The type of narrative sample was analyzed by speech analysis, answering questions, writing, and others 66.7% of the time. According to an in-depth evaluation of ignition analysis, 34.4% of the total studies showed that drawing and narrative calculation were the most common, while recollection formed 12.5%, speaking formed 9.4%, and drawing and narrative calculation after explaining and watching videos formed 6.3%. It is believed that ignition analysis was used significantly because the characteristics that appear in the narrative calculation can be analyzed with more precision and granularity through ignition analysis.
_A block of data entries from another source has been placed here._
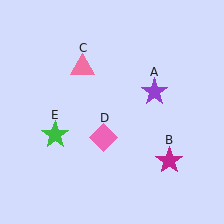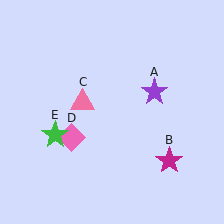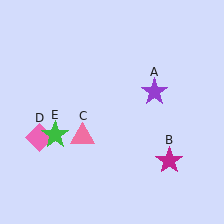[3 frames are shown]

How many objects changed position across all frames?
2 objects changed position: pink triangle (object C), pink diamond (object D).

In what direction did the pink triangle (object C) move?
The pink triangle (object C) moved down.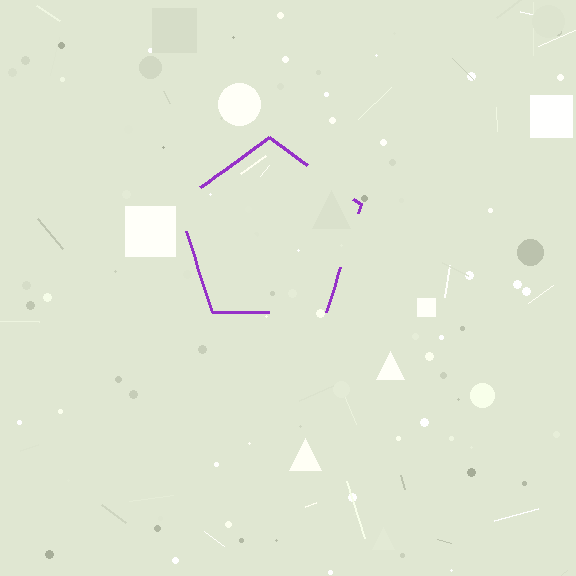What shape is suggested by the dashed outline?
The dashed outline suggests a pentagon.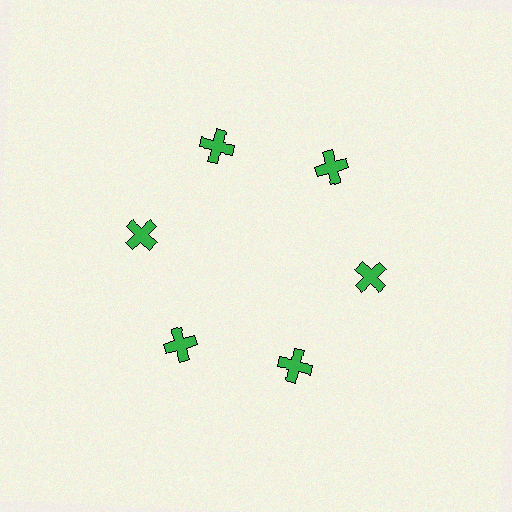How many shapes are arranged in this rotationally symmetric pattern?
There are 6 shapes, arranged in 6 groups of 1.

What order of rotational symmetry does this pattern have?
This pattern has 6-fold rotational symmetry.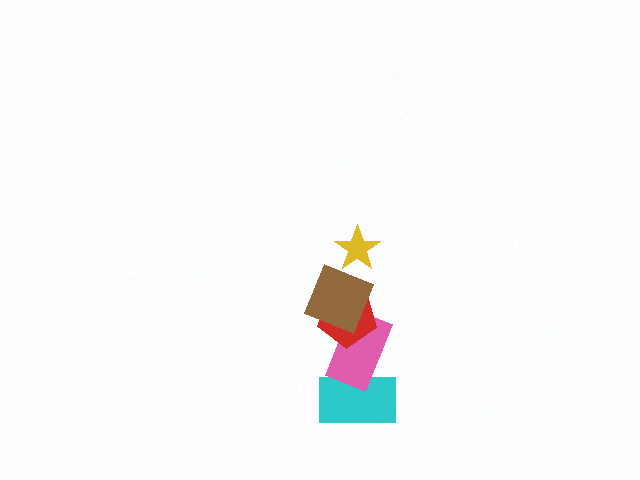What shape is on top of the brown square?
The yellow star is on top of the brown square.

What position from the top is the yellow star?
The yellow star is 1st from the top.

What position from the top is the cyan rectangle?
The cyan rectangle is 5th from the top.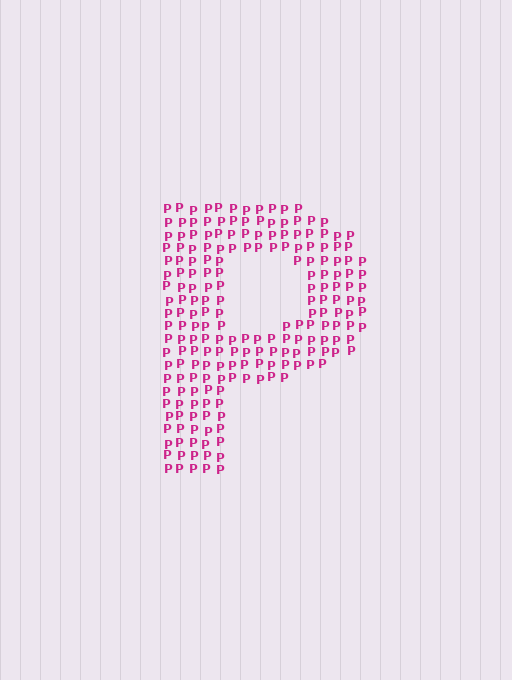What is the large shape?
The large shape is the letter P.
In this study, the current status of narrative research of school-age children published in Korea over the past 10 years was an overview. Classification by age and type of study showed that the study was conducted with various ages and groups.

In this work, existing studies were analyzed, and used narrative samples were presented by categorizing them. Concerning this, it is believed that in subsequent studies, more detailed narrative samples will enable accurate identification of the subject’s characteristics, and information for narrative mediation in school-aged children can be collected.


Acknowledgments

This work was supported by Research Funds of Catholic University of Pusan (2020).

이 논문은 2020년 부산가톨릭대학교 연구비 지원을 받아 수행된 연구임.